I have a face like a bowl of worms. Squirming around the ticks, the scars, the moles. It's disgusting. A face like this. It's absurd, without meaning or purpose. And I honestly can't say if I'm an experiment gone awry or if I was just born this way. I have no origin. I have no memory. I can only remember you. The way you looked at me, the first time you saw me, it was like you saw the bowl underneath the worms. It was like-- Your face was like a china plate. Perfect. Whole. Pristine. And you looked at me, the way you looked at me—
The patient had died. That much I remember. His wife was wailing but I couldn't hear her. Because you were there and everything else melted away. "Let's have a drink," you said with your face like a plate. And we drank and we drank and we went to your place and we made love like normal people. And it continued that way for days, weeks, years. I can't say for sure.
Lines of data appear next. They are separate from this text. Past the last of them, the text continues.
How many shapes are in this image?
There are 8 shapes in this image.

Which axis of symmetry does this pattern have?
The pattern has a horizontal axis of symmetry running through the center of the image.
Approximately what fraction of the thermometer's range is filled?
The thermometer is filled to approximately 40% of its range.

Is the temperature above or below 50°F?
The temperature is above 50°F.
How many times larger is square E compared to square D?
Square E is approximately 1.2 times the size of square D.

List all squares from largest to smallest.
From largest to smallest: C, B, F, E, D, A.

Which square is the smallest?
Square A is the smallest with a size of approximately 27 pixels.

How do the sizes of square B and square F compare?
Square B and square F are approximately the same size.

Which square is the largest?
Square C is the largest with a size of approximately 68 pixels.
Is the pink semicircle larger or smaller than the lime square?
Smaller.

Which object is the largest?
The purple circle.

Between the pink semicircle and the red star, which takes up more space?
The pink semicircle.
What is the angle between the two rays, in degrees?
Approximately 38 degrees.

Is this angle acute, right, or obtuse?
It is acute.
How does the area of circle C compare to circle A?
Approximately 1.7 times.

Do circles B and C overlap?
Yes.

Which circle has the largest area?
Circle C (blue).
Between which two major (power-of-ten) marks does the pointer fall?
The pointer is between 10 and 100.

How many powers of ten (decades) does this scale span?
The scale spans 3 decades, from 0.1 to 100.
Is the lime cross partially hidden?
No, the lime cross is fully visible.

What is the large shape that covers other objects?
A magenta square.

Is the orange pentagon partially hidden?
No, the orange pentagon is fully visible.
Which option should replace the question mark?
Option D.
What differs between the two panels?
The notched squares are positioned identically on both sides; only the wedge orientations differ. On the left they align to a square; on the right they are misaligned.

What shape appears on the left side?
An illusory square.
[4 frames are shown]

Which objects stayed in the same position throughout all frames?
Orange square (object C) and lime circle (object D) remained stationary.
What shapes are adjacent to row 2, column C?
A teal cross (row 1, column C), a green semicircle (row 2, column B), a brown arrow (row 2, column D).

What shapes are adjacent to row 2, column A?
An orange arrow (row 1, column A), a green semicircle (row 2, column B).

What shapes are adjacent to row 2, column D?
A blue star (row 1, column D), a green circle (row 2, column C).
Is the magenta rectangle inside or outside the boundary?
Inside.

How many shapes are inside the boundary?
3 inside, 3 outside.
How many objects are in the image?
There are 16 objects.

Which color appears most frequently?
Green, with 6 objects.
I'm not sure I can pinpoint the second, the moment you grew tired of me. I can't pinpoint the moment I became what I am. Your body was like liquor and I couldn't get enough of it, couldn't spend a night without you. I didn't know you weren't drunk on me. I didn't see the signs. I should have seen-- How could I have missed the diagnosis? How could I have avoided the bald shock, the morning discovery, to wake up and find your note.
And now I can't remember anything except you. You will pay. Everyone will pay. You will all pay dearly.